We present 7 sequential weekly observations of NGC 5548 conducted in 2007 with the Suzaku X-ray Imaging Spectrometer (XIS) in the 0.2-12 keV band and Hard X-ray Detector (HXD) in 10-600 keV band. The iron K\alpha line is well detected in all seven observations and K\beta line is also detected in four observations. In this paper, we investigate the origin of the Fe K lines using both the width of the line and the reverberation mapping method.

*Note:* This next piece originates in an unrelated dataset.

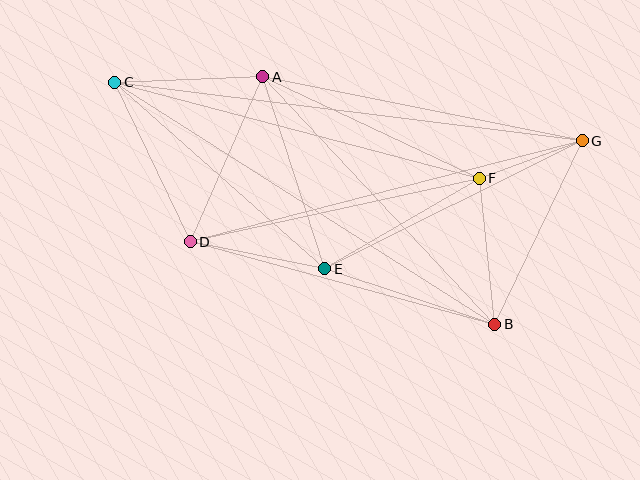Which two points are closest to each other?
Points F and G are closest to each other.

With the co-added XIS and HXD spectra, we identify Fe K\alpha and K\beta line at 6.396_{-0.007}^{+0.009} keV and 7.08$_{-0.05}^{+0.05} keV, respectively. The width of line obtained from the co-added spectra is 38_{-18}^{+16} eV (FWHM=4200_{-2000}^{+1800} km/s) which corresponds to a radius of 20_{-10}^{+50} light days, for the virial production of 1.220 x 10^7 solar masses in NCG 5548.

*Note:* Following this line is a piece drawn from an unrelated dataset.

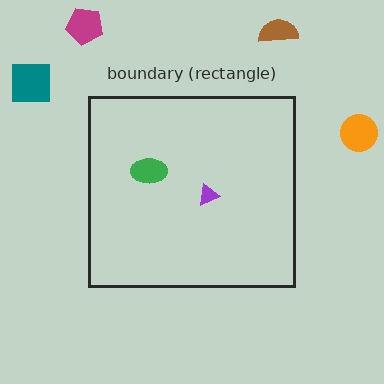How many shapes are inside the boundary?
2 inside, 4 outside.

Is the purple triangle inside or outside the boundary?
Inside.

To quantitatively investigate the origin of the narrow Fe line by the reverberation mapping method, we compare the observed light curves of Fe K$\alpha$ line with the predicted ones, which are obtained by convolving the continuum light curve with the transfer functions in a thin shell and an inclined disk. The best-fit result is given by the disk case with i=30° which is better than a fit to a constant flux of the Fe K line at the 92.7% level (F-test). We find that the emitting radius obtained from the light curve is 25-37 light days, which is consistent with the radius derived from the Fe K line width. Combining the results of the line width and variation, the most likely site for the origin of the narrow iron lines is 20-40 light days away from the central engine, though other possibilities are not completely ruled out.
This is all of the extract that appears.